По удачному стечению обстоятельств, выход номера в свет совпал со временем какой-то моей лекционной поездки по американским университетам, так что, добравшись до Нью-Йорка, я сразу связался с Довлатовым, представился и предложил передать журнальную книжку с его публикацией. Как мне показалось, звонку он обрадовался, хоть и сдержанно, и пригласил нас с женой поужинать, разъяснив при этом с характерной для себя (как впоследствии выяснилось) дотошностью, как до него добраться. К сожалению, инструкции помогли не вполне, чему, видимо, в равной мере способствовали свойственное мне неумение ориентироваться в незнакомых местах (а Квинс я не знал тогда совершенно) и склонность американцев давать улицам, имеющим один и тот же номер, различные определения. Скажем, под цифрой 63 (нужной нам) значились и street, и drive, и road, и lane, и way, возможно, что-то еще. Короче, проплутали мы изрядно и опоздали против назначенного времени на час, а то и больше. Хозяину, в силу означенного свойства характера, это явно не понравилась, и, возможно, поэтому разговор как-то не заладился, и посреди очередной паузы я, кивнув жене, собрался было поблагодарить за гостеприимство и удалиться. Но тут выяснилось одно крайне неловкое (для меня) обстоятельство. У Довлатовых был тогда пес-такса Яша. Полаяв для порядка на незнакомцев, собачка мирно улеглась где-то у меня под ногами и больше голоса не подавала, разве что причмокивала время от времени. Причина этого причмокивания как раз и обнаружилась, когда я встал: брючина на левой ноге оказалась выедена от лодыжки едва ли не до колена. Все — а за столом, помимо Довлатовых и нас с женой, сидел Владимир Соловьёв — критик, прозаик, политолог, мой давний автор по временам работы в «Вопросах литературы», эмигрировавший в Америку приблизительно одновременно с Сергеем, — расхохотались, что и понятно. Но Сергей страшно смутился, вскочил и с живостью, какую только позволяли, с одной стороны, богатырское сложение, а с другой — скромная квадратура кухни, где все расположилось, бросился к выходу.
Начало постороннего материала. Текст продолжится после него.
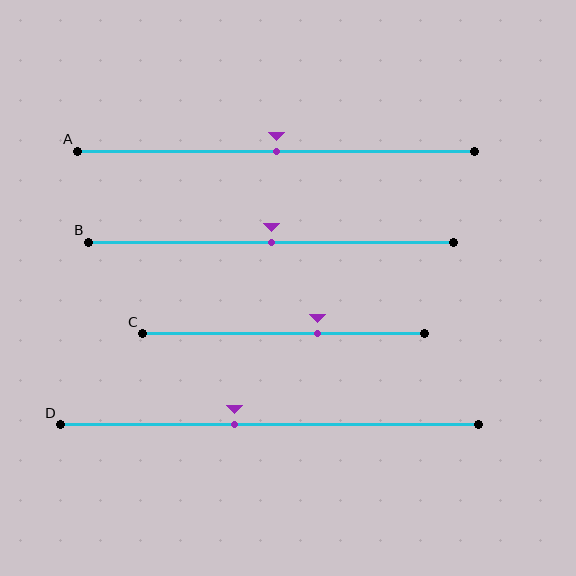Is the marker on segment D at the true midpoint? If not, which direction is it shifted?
No, the marker on segment D is shifted to the left by about 8% of the segment length.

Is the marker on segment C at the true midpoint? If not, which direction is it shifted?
No, the marker on segment C is shifted to the right by about 12% of the segment length.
— Сейчас сбегаю куплю брюки. У вас какой размер?
— Да? И куда это ты, интересно, собрался бежать? — с невозмутимостью, не оставляющей ее, как впоследствии обнаружилось, буквально в любой ситуации, поинтересовалась его жена Лена. — На часы посмотри.
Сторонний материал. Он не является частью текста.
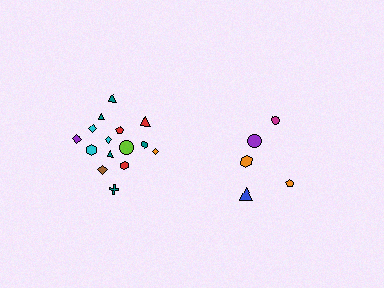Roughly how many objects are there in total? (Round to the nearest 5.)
Roughly 20 objects in total.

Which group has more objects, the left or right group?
The left group.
А времени было часов одиннадцать вечера, торговые точки, тем более в таком спальном районе Квинса, как Форест Хиллз, где жили Довлатовы, были давно закрыты.
Дурацкая эта история способствовала не только возобновлению оборвавшегося было застолья, которое потекло куда живее, чем прежде, но и некоторому моему сближению с Сергеем Довлатовым — возможно, его, человека, как известно, на редкость остроумного, привлекла легкость, с какой я воспринял внезапно свалившуюся на меня шутовскую роль: смеялся наравне со всеми. А впрочем, что мне еще оставалось делать?
Но описывать здесь наши последующие встречи, воспроизводить переписку и разговоры я не буду: во-первых, дабы не создалось впечатления близости, которой не было (знаменитостей по смерти обступает легион друзей, не хотелось бы самозвано умножать их число), а во-вторых, литература о Довлатове и без того весьма насыщена воспоминаниями людей, с которыми его действительно связывало долгое и тесное знакомство.
Точно так же нет у меня намерения заниматься тем, что называется «анализ прозы писателя». Это предмет увлекательный и, в отличие от мемуаров, как раз оставляющий довольно обширное пространство для умственных занятий, но — не на этой площадке.
На самом деле меня занимает только одно — самочувствие Довлатова в стране под названием Соединенные Штаты Америки. Даже точнее — в городе под названием Нью-Йорк.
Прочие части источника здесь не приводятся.